Me: Shhhhhhh. I just got the boys to go down.
Erin: Oh sorry. Both of them? Nice.
Me: I know. It wasn't easy.
Erin: What is that?
Me: Hmm, what?
Erin: THAT!
Me: This? Oh....it's nothing.
Erin: Is that booze?
Me: Yes. I was drinking. I'm drunk.
Erin: What's with the decanter.......and the rag?
Me: It's actually a kind of vapo-rub type thing.
Erin: Really?
Me: Totally. Finn had a cough. I got it at the apothecary.
Erin: Mike.
Me: I love you.
Erin: What is it really?
Me: It's nothing. Are you hungry? I'm hungry.
Erin: Let me see it
Me: GOOD GOD DON'T SMELL IT!!!!
Erin: What the fuck!?
Me: Nothing. It's just kinda stinky. How about a sandwich?
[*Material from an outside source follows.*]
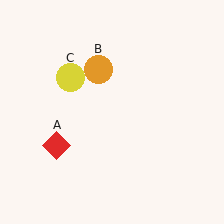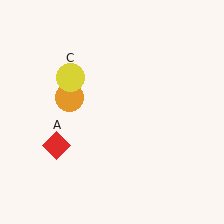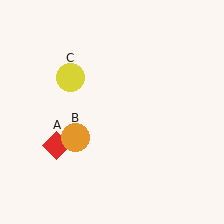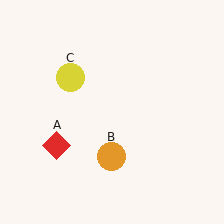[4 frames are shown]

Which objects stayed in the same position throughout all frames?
Red diamond (object A) and yellow circle (object C) remained stationary.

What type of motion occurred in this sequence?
The orange circle (object B) rotated counterclockwise around the center of the scene.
That was the exact exchange between Erin and I that didn't happen. I'm a really shitty actor apparently. Instead she just looked at me holding the rag and bottle that I'd swiped from work just for the purpose of this shtick, ignored my caught-red-handed-making-the-boys-nap-by-using-chloroform performance/pantomime, and just said, "Nice bottle. Can you get the rest of the groceries?". If we ever divorce the reason I'll cite will be that she never plays along and is a big jerk.